Intervenendo ieri al Consiglio di sicurezza dell’Onu, la Rappresentante speciale del Segretario generale nella RDC, Bintou Keita, ha detto che «Ripristinare la fiducia della popolazione è fondamentale per portare stabilità nell’est del Paese. Le sfide che il governo deve affrontare nell’attuazione dello stato d’assedio nelle province di Ituri e Nord Kivu evidenziano i limiti di un approccio strettamente militare alla protezione dei civili e alla neutralizzazione dei gruppi armati». La Keita ha fatto notare che «Il periodo dello stato d’assedio, deciso lo scorso maggio, ha infatti visto un aumento del 10% del numero di violazioni e abusi dei diritti umani nel Paese, rispetto al periodo precedente, imputabile in grande maggioranza a gruppi armati e forze di sicurezza nelle due province del Nord Kivu e dell’Ituri. Una soluzione duratura per la violenza nella RDC orientale richiede un impegno politico più ampio per affrontare le cause profonde del conflitto. Affinché ritorni la stabilità nell’est del Congo, lo Stato deve riuscire a ripristinare e mantenere la fiducia della popolazione nella sua capacità di proteggere, amministrare, garantire giustizia e soddisfare i propri bisogni primari».

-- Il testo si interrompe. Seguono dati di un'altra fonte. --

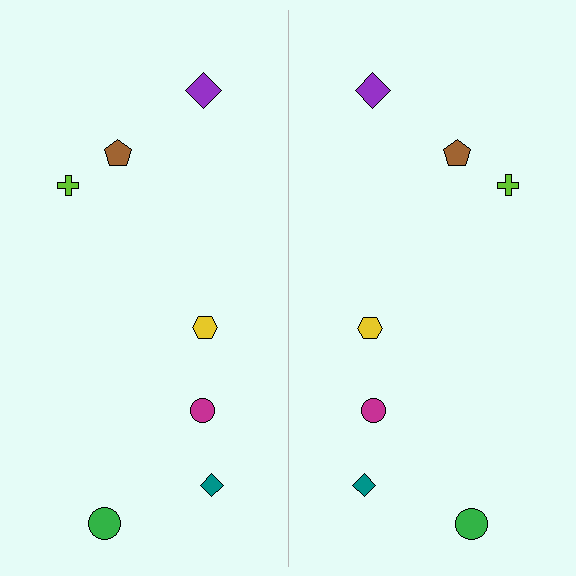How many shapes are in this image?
There are 14 shapes in this image.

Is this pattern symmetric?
Yes, this pattern has bilateral (reflection) symmetry.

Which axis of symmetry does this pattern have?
The pattern has a vertical axis of symmetry running through the center of the image.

La Keita ha confermato che il 30 novembre le FARDC hanno avviato operazioni militari congiunte con l’esercito ugandese contro i ribelli dell’ADF. Attacchi aerei e di artiglieria contro le posizioni dell’ADF nel Nord Kivu e nell’Ituri sono stati eseguiti lo stesso giorno dall’ingresso di unità ugandesi in territorio congolese. Attualmente, le operazioni di terra continuano a neutralizzare i combattenti nemici nelle zone di bombardamento».

La Rappresentante speciale di António Guterres nella RDC ha spiegato che nei suoi colloqui avuti con le massime autorità di RD e Uganda ha  preso atto della «Decisione sovrana di compiere questa azione militare congiunta» ma ha  sottolineato «L’assoluta necessità di porre in essere meccanismi operativi di cooperazione al fine di garantire la sicurezza delle forze di pace delle Nazioni Unite e consentire alla Missione di continuare a sostenere le FARDC nella protezione dei civili e nella neutralizzazione dei gruppi armati».

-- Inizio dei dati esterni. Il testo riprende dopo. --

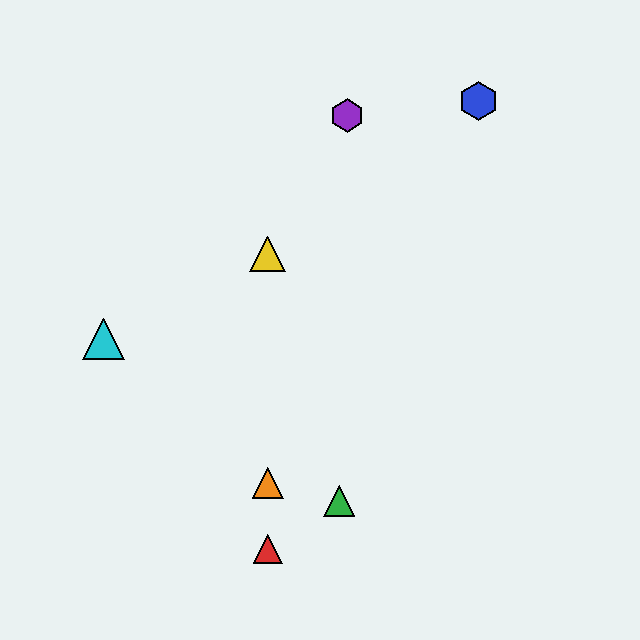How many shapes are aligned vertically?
3 shapes (the red triangle, the yellow triangle, the orange triangle) are aligned vertically.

Per questo, il 2 dicembre, il comandante della Mission de l’Organisation des Nations unies pour la stabilisation en république démocratique du Congo (Monusco) è andato a Kampala, per definire con le autorità ugandesi le modalità pratiche di un coordinamento tripartito e oggi è a Kinshasa per incontrare i vertici militari delle FARDC per continuare il dialogo iniziato in Uganda.

Per quanto riguarda la situazione umanitaria, la Keita  ha denunciato che «Continua a peggiorare nell’est del Paese, a causa dell’insicurezza e delle epidemie, unite a un accesso limitato ai servizi di base. Il numero degli sfollati interni è di quasi 6 milioni, di cui il 51% sono donne. Si tratta del numero più alto di sfollati interni nel continente. A questo si è aggiunta la comparsa di nuovi casi di virus Ebola».

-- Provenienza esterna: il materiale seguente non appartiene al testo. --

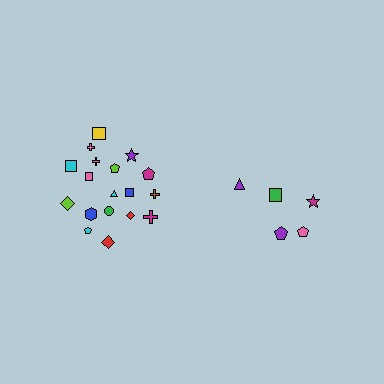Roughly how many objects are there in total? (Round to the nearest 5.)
Roughly 25 objects in total.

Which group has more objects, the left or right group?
The left group.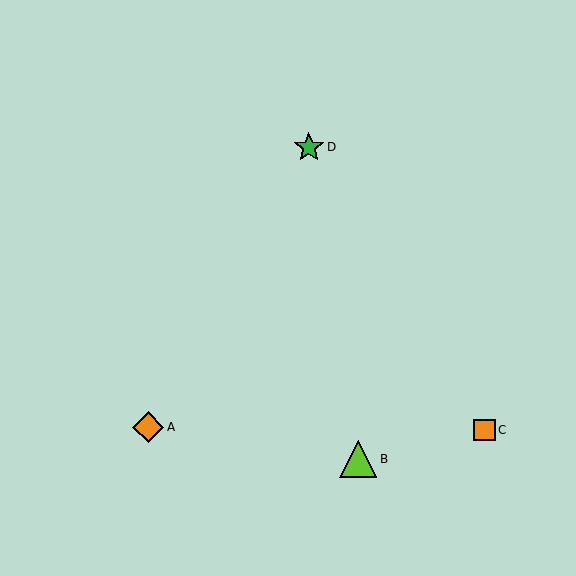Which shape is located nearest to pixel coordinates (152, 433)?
The orange diamond (labeled A) at (148, 427) is nearest to that location.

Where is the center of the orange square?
The center of the orange square is at (484, 430).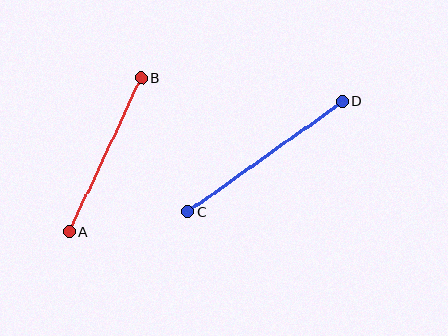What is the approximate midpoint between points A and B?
The midpoint is at approximately (105, 155) pixels.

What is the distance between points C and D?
The distance is approximately 190 pixels.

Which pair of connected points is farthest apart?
Points C and D are farthest apart.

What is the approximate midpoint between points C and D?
The midpoint is at approximately (265, 156) pixels.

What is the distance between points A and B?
The distance is approximately 170 pixels.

La Keita, che è il capo della MONUSCO, ha anche indicato che «Sta andando avanti l’attuazione del piano di transizione per il ritiro graduale, responsabile e condizionato della missione».

Concludendo, mentre la Repubblica Democratica del Congo si prepara già alle elezioni del 2023, la Keita ha esortato tutte le parti politiche interessate a «Concentrarsi, nei prossimi dodici mesi, sull’attuazione delle riforme chiave necessarie per consolidare i forti progressi della stabilizzazione. risultati ottenuti finora e superare le sfide persistenti, in particolare nell’est del Paese».

Patole sagge ma che non nascondono il sostanziale fallimento della Monusco in RDC, dove la guerra ultra-trentennale per le risorse non si è mai fermata ed è combattuta da eserciti stranieri contro milizie armate da multinazionali e da altri Paesi stranieri, compresi alcuni di quelli che siedono nel Consiglio di sicurezza dell’Onu dove la Keita ha fatto l’ennesimo drammatico appello.